Man darf sich nicht so überhöhen. Niemand hat allein die Weisheit mit Löffeln gefressen. Man muss immer den Mut haben, die eigene Position in den kritischen, insbesondere auch selbstkritischen Diskurs zu geben. Bei uns gibt es noch viele, die sich im Besitz der reinen Lehre wähnen. Und das ist auch ein gesellschaftliches Problem. Es gibt ein zunehmendes Schwarz-Weiß-Denken. Wer eine andere Auffassung hat, ist heute sehr schnell ein Gegner oder Feind anstatt jemand mit einer anderen Auffassung, der ich womöglich sogar mit Neugierde begegnen könnte.
Hätten Sie im Bundestag der Entscheidung für ein Bundeswehrmandat in Afghanistan zugestimmt – aus humanitären Gründen? Die meisten aus Ihrer Fraktion enthielten sich, manche stimmten zu, andere stimmten mit Nein.
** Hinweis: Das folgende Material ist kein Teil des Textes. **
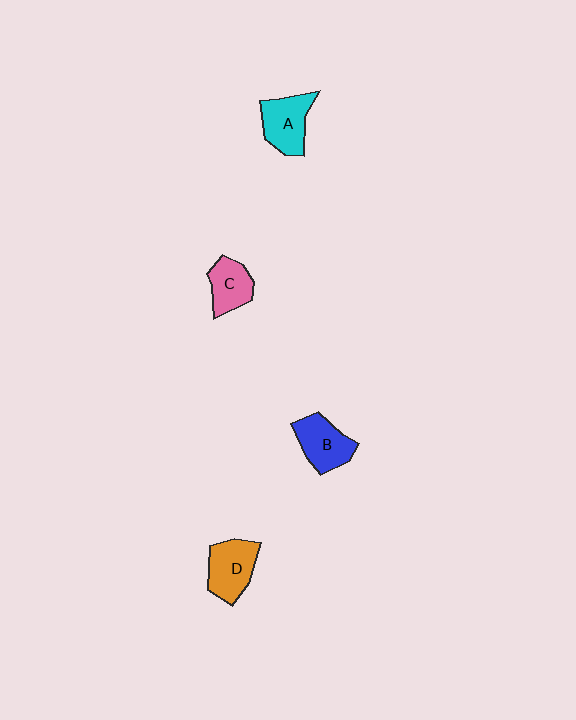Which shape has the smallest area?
Shape C (pink).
Ich hätte dem Mandat zugestimmt. Hinweise auf schlechte Beschlüsse zu Afghanistan in der Vergangenheit sind für mich als wesentliche Begründung gegen einen humanitären Einsatz nicht überzeugend gewesen.
Hadern Sie generell mit dem außenpolitischen Kurs Ihrer Partei, auch den von manchen ausgebrachten Sympathiebekundungen für Wladimir Putin oder den venezolanischen Staatschef Nicolás Maduro?
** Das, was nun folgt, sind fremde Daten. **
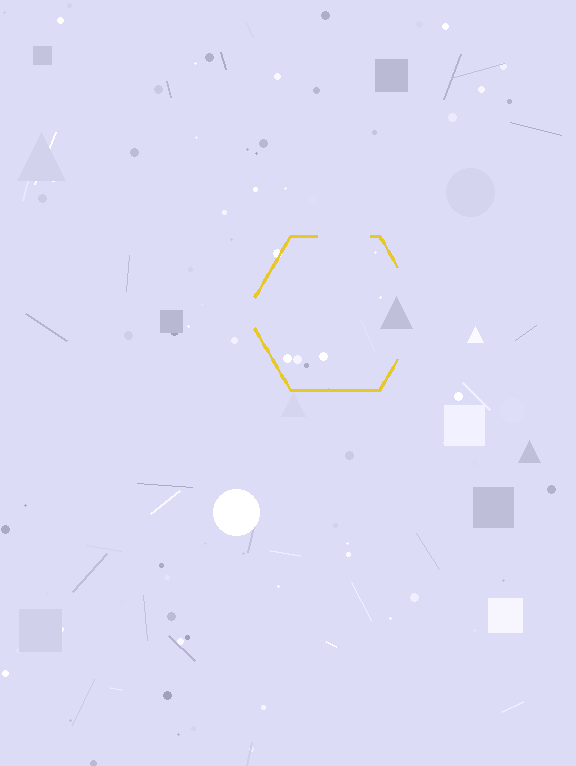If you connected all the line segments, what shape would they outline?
They would outline a hexagon.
Ja, dieses Feld steht konträr zu den Werten, die mir wichtig sind. Friedliche Politik, Demokratie und Menschenrechte sollten nicht unterschiedlichen Maßstäben unterliegen. Das erscheint mir weder konsistent noch glaubwürdig.
Sie haben vor einigen Jahren für eine Wiedervereinigung von SPD und Linkspartei plädiert. Tun Sie das immer noch?
Perspektivisch: Ja. Denn worin liegen die Entwicklungsoptionen? Meine Partei kann entweder an Gestaltungswillen gewinnen und kompromissfähig werden. Oder sie tut das nicht und führt ein Dasein am Rande der Marginalisierung.
Die SPD kann entweder zurück zu modernen, sozialdemokratischen Werten mit Anschlussfähigkeit in die Mitte finden oder mit der CDU um die größere politische Beliebigkeit konkurrieren. Das ist meine Denkweise. Auch nur eine von vielen.
Aber diesem Gedanken folgend wären zwei Parteien, die für soziale Gerechtigkeit und gesellschaftliche Werte des solidarischen Miteinanders einstehen, dann eher abwegig. Von einer stärkeren Partei hätten die Menschen mehr.